Em 1977, pela primeira vez, a Bienal teve uma programação cultural, graças ao empenho do Conselho de Arte e Cultura. O curador da mostra era um colegiado com sete membros: Alberto Beuttenmüller, Maria Bonomi, Leopoldo Raimo, o arquiteto Mindlin, Yolanda Mohalyi, Clarival Valladares e o vice-presidente Rodrigues Alves. Apesar disso, coube-me a viagem aos países para explicar o regulamento e ver se estavam dentro dos conceitos, bem como o texto final, redigido por este redator e assinado por todos. Exemplo de democracia em tempos de ditadura militar. O regulamento nasceu do próprio circuito de arte; e foram selecionadas sete linguagens contemporâneas, desde o vídeo, dos anos 60, à Arte Catastrófica, que emergira havia pouco mais de três anos. Foi o modo de driblar a política. O regulamento era conceitual e ninguém entendeu nada. Assim, os representantes da diplomacia vieram até nós para compreender e lhes demos uma relação de artistas dos seus próprios países, que se enquadravam em cada uma das sete propostas.
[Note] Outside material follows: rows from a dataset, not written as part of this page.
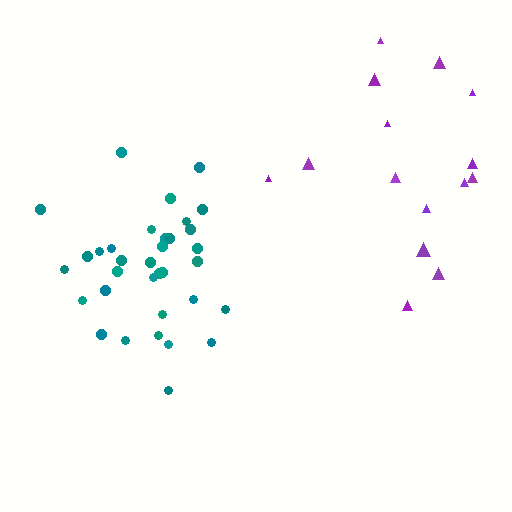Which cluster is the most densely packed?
Teal.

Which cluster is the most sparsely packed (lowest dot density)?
Purple.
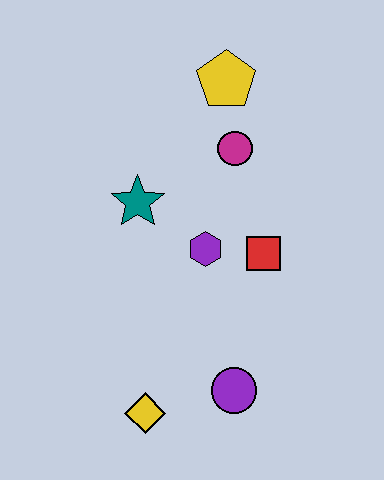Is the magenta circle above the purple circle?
Yes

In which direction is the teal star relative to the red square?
The teal star is to the left of the red square.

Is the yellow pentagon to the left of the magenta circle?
Yes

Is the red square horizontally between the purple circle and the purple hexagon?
No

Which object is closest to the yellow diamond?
The purple circle is closest to the yellow diamond.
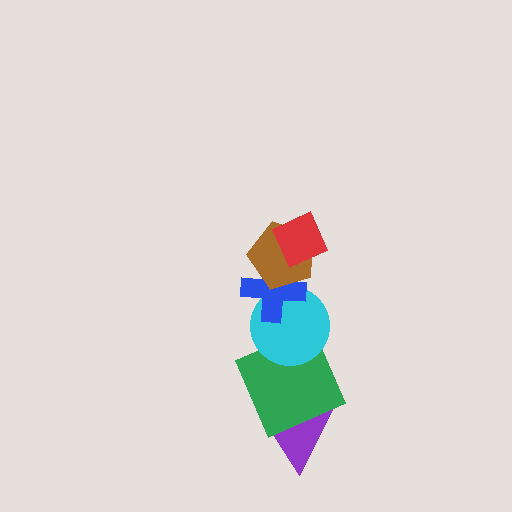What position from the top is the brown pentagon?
The brown pentagon is 2nd from the top.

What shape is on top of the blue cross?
The brown pentagon is on top of the blue cross.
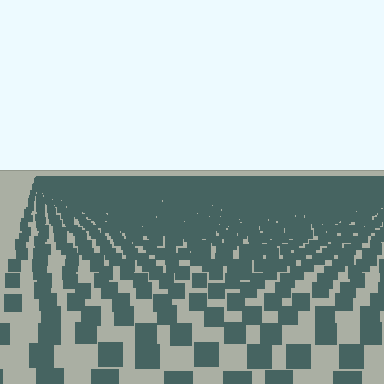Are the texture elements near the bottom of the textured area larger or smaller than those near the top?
Larger. Near the bottom, elements are closer to the viewer and appear at a bigger on-screen size.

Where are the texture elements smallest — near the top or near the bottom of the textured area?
Near the top.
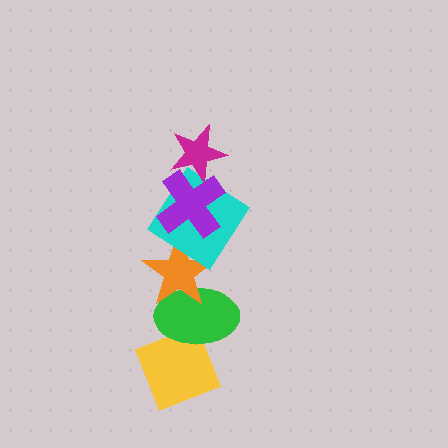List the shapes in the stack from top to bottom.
From top to bottom: the magenta star, the purple cross, the cyan diamond, the orange star, the green ellipse, the yellow diamond.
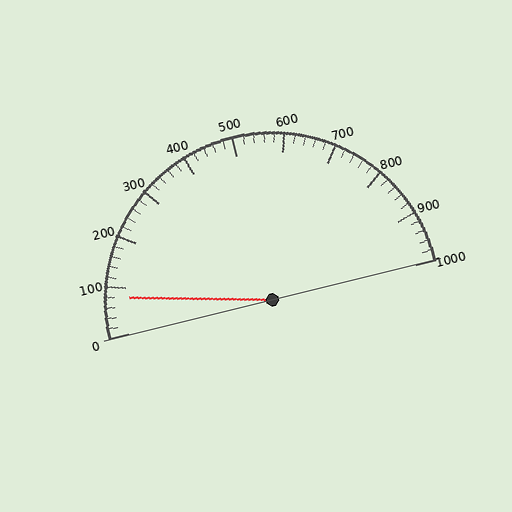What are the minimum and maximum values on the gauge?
The gauge ranges from 0 to 1000.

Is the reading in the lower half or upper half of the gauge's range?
The reading is in the lower half of the range (0 to 1000).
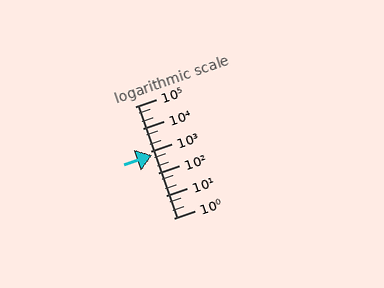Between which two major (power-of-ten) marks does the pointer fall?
The pointer is between 100 and 1000.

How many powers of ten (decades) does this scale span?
The scale spans 5 decades, from 1 to 100000.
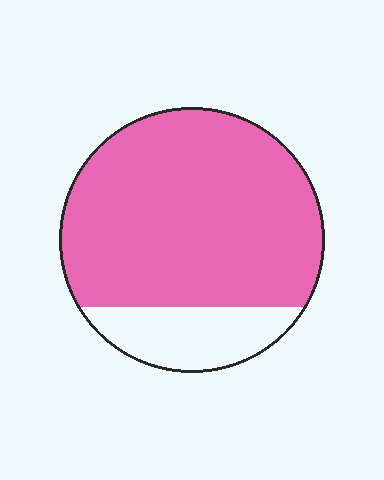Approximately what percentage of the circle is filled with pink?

O exemplo acima serve para que o leitor entenda as dificuldades de montar-se uma Bienal. O Alfons Hug deve ter passado o diabo para conseguir montar a 25ª Bienal, apesar de que esta possui um tema que envolve o público, mas este mesmo público está defasado em relação às conquistas da Arte Contemporânea. A Arte de Linguagem Contemporânea parte de conceitos da própria Arte e o faz de modo auto-referente. Ou seja, se você, leitor, desconhece as referências dessa linguagem, fica atônito e se sente constrangido e, claro, nada entende...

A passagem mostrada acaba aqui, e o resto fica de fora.